Kisah Sukses Pedagang Ayam Beromzet Belasan Juta per Hari

Gervin Nathaniel Purba 11 Desember 2017 10:55 WIB
Kisah Sukses Pedagang Ayam Beromzet Belasan Juta per Hari
Muhammad Syafik, pedagang ayam potong. Foto: Metrotvnews.com/ Gerbvin Nathaniel
Tangerang Selatan: Keputusan Muhammad Syafik, 30, keluar dari tempatnya bekerja, lalu berdagang ayam potong di Pasar Tradisional Modern BSD City (Pasmod BSD) bisa dibilang tepat. Saat ini, pendapatan Syafik dari usaha tersebut mencapai belasan juta rupiah, jauh dari gaji yang diterima saat ia masih jadi pegawai.

Tetapi, ada proses panjang di balik besarnya penghasilan Syafik sekarang. Kerja keras itu sudah pasti. Syafik yang sudah berdagang ayam potong sejak lulus sekolah juga selalu ingin belajar bagaimana mengembangkan bisnis ini.

Dengan niat membantu ekonomi keluarga, Syafik awalnya berdagang ayam di Pasar Pamulang.
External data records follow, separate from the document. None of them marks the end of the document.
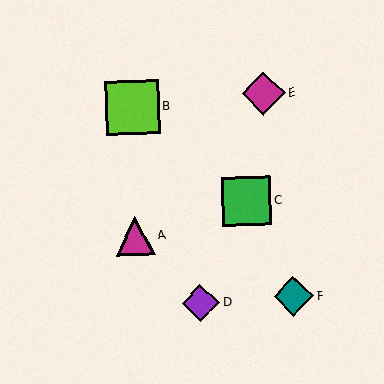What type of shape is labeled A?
Shape A is a magenta triangle.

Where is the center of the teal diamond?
The center of the teal diamond is at (294, 296).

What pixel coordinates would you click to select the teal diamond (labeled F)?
Click at (294, 296) to select the teal diamond F.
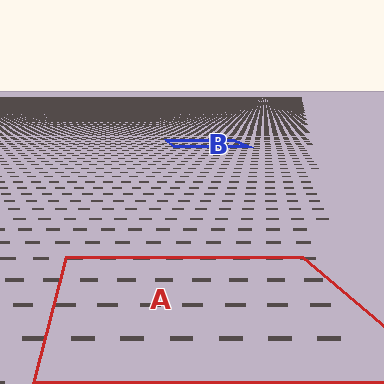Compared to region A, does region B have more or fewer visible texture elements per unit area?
Region B has more texture elements per unit area — they are packed more densely because it is farther away.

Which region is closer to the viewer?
Region A is closer. The texture elements there are larger and more spread out.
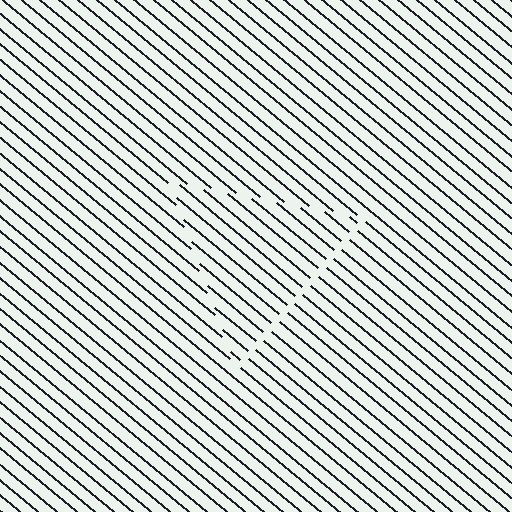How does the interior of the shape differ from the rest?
The interior of the shape contains the same grating, shifted by half a period — the contour is defined by the phase discontinuity where line-ends from the inner and outer gratings abut.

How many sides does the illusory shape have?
3 sides — the line-ends trace a triangle.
Beberapa tahun belakangan, ia memutuskan pindah ke Pasmod BSD di Tangerang Selatan, Banten. 

"Saya sempat kerja, kontrak dua tahun. Saya berpikir, orang tua saya yang tidak bisa membaca dan menulis bisa berkembang, lah saya suda disekolahkan tinggi-tinggi masak begini saja? Akhirnya coba banting setir," kata Syafik kepada medcom.id, Kamis, 30 November 2017.
Syafik merasakan peningkatan pendapatan sangat signifikan ketika berdagang di Pasmod BSD. "Keuntungan naik 80 persen, bahkan bisa dibilang 100 persen," ujar pria yang saat ini sedang menanti kelahiran anak kedua itu.
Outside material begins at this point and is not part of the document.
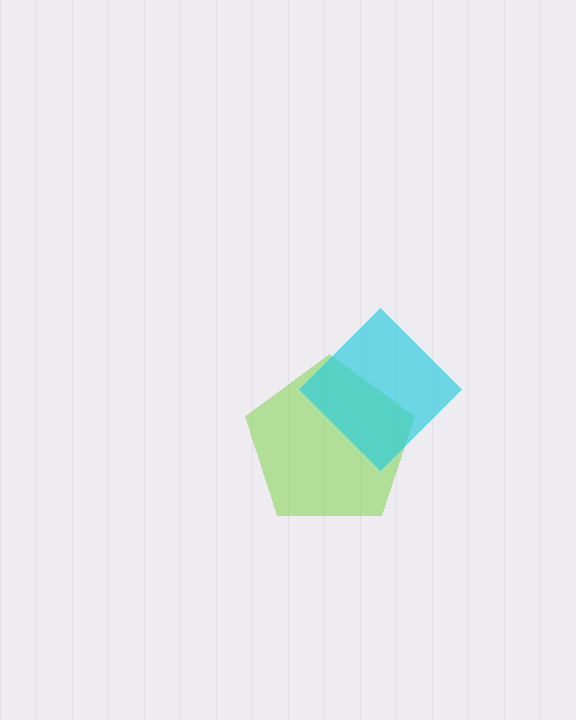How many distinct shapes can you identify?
There are 2 distinct shapes: a lime pentagon, a cyan diamond.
Per hari, rata-rata ia bisa menjual 500 ekor ayam, terdiri dari 150 ekor ayam broiler, 200 ekor ayam jantan, dan 150 ekor ayam kampung. Pendapatannya bisa mencapai Rp17 juta sampai Rp20 juta dalam sehari.

"Ayam per ekornya Rp35 ribu sampai Rp40 ribu. Kalau Rp40 ribu ayam yang besar. Kalau ayam fillet Rp45 ribu sampai Rp50 ribu per ekor," tutur Syafik.
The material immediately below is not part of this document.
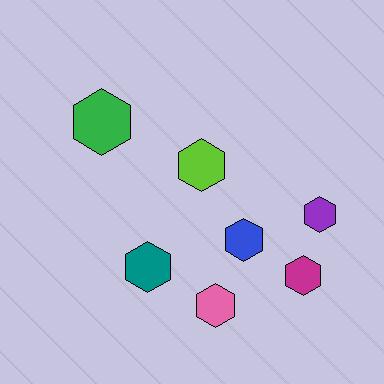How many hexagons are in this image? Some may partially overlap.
There are 7 hexagons.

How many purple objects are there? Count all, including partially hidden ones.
There is 1 purple object.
Saat ini, Syafik memiliki tiga tempat penjualan ayam potong. Dia sempat memasok ayam potong ke 15 restoran, di antaranya di Mal Grand Indonesia. Karena tidak cocok dengan sistem pembayaran, Syafik akhirnya memutuskan tidak memasok ayam potong ke restoran.
 
Menurutnya, pedagang di Pasmod BSD bahagia karena pengunjung stabil, bahkan cenderung terus meningkat. Pedagang harus memberikan pelayanan yang baik agar konsumen puas dan ingin terus berbelanja di Pasmod BSD.

Selain itu, resep sukses Syafik adalah mengikuti pelatihan yang diadakan Sinar Mas Land, pengelola Pasar Modern BSD City. Ia merasakan program pelatihan dari Sinar Mas Land sangat bermanfaat untuk mengembangkan usaha pedagang.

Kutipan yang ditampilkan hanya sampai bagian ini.